No entanto, na escala continental, ele destaca a redução na produção de água pela floresta amazônica, seja por menor evaporação relacionada à seca e queima, assim como a diminuição da área de floresta, feita pelo desmatamento. “Na escala regional, temos o desmatamento de cabeceiras na Bacia do Alto Paraguai, com muita erosão e assoreamento dos rios, drenagem das áreas úmidas dos planaltos e o represamento de rios por usinas hidrelétricas. Esses fatores, em conjunção, afetam de alguma forma o comportamento hidrológico da bacia hidrográfica e, como consequência, do Pantanal”.

Na escala local, temos o uso incorreto do fogo, que gera os incêndios. Assim, a sinergia entre todos esses fatores, que são indissociáveis, leva à catástrofe que temos observado”.

Tomas destaca que é impossível reverter totalmente os efeitos das mudanças climáticas globais, ainda que esses efeitos possam ser reduzidos. “Isso inclui a recuperação de bacias hidrográficas, de áreas de APP, de áreas de recarga de aquíferos, de conservação do solo e, em especial o uso correto do fogo, são fundamentais para amortecer os efeitos nefastos sobre o Pantanal”.

“O fogo não pode ser eliminado de ecossistemas de savana, como o Pantanal e o Cerrado, mas seu uso incorreto, na época errada, na frequência errada, e em ambientes errados, são nefastos. É preciso então políticas públicas condizentes e muito esclarecimento de proprietários rurais e usuários do Pantanal para os cuidados referentes aos riscos de incêndios”, ressalta o pesquisador.

O trabalho ainda destaca que o Estado tem política própria de redução de incêndios, enquanto o estado vizinho, Mato Grosso, ainda desenvolve conjunto de leis específicas para esse bioma.

Há também animais atingidos indiretamente pelo fogo, que nem entram nessa contagem. (Foto: Reprodução/Semagro)
Há também animais atingidos indiretamente pelo fogo, que nem entram nessa contagem. (Foto: Reprodução/Semagro)

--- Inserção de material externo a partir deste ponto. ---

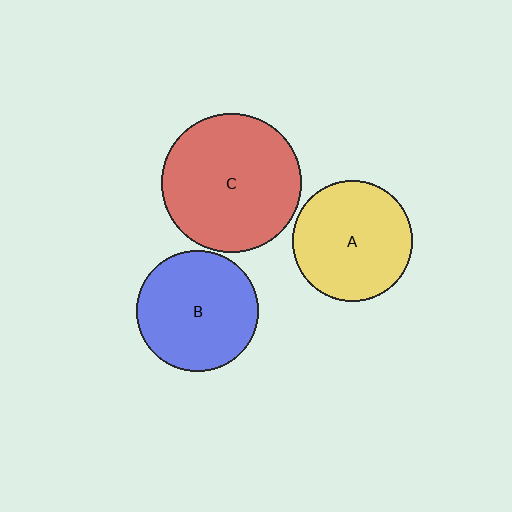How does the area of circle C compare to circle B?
Approximately 1.3 times.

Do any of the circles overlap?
No, none of the circles overlap.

Pesquisa -  Estiveram envolvidos cientistas da Embrapa Pantanal, ICMBio (Instituto Chico Mendes de Conservação da Biodiversidade), Ibama (Instituto Brasileiro do Meio Ambiente e dos Recursos Naturais Renováveis), INPP (Instituto Nacional de Pesquisa do Pantanal), UFMS (Universidade do Mato Grosso), UFMS (Universidade Federal do Mato Grosso do Sul), UFRJ (Universidade Federal do Rio de Janeiro), Fundação Meio Ambiente do Pantanal, Instituto Smithsonian, além de outras instituições.

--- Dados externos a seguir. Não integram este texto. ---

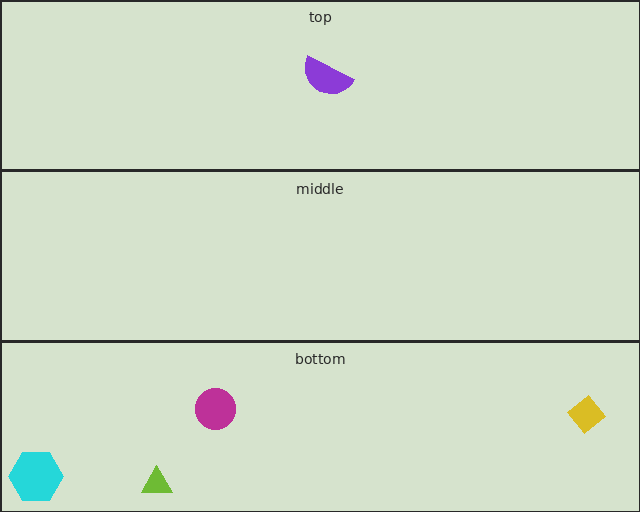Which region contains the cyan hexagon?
The bottom region.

Houve também suporte de ONGs como a WWF Brasil, ONG Panthera e Instituto Homem Pantaneiro, Ecoa (Ecologia e Ação), Museu Paraense Emílio Goeldi, além da Semagro (Secretaria de Meio Ambiente do Mato Grosso do Sul) e da colaboração de voluntários.

Com metodologia inédita para contabilizar animais mortos por incêndio, o cientista Walfrido Moraes Tomas explica que para calcular a quantidade de mortes, foram utilizados os “transectos”, que são trilhas em linha reta, em áreas pré-determinadas pelos focos de incêndio no bioma.

“A metodologia utilizada se baseia na premissa de que ninguém é capaz de achar todos os animais numa determinada área, especialmente porque quanto mais longe da linha onde está o observador, menor a chance de enxergar uma carcaça quando ela está presente”.

Cada linha percorrida tinha entre 500 metros e três quilômetros, e foram percorridos 114 km de transectos. “Esta metodologia é amplamente aceita e utilizada para levantamento de populações de animais, inclusive no Pantanal, mas nunca havia sido usada para contar animais mortos por incêndios”, finaliza.

Nestes trajetos lineares, as carcaças avistadas eram registradas com datas e coordenadas geográficas, assim como a distância perpendicular de cada uma delas em relação à linha de referência. Quanto mais longe do transecto, menor a quantidade de animais encontrados.

Com isso, conhecendo o “comportamento” dessa probabilidade, foi elaborado modelo estatístico para fazer a estimativa de carcaças presentes na área, de forma a estimar o total de vítimas.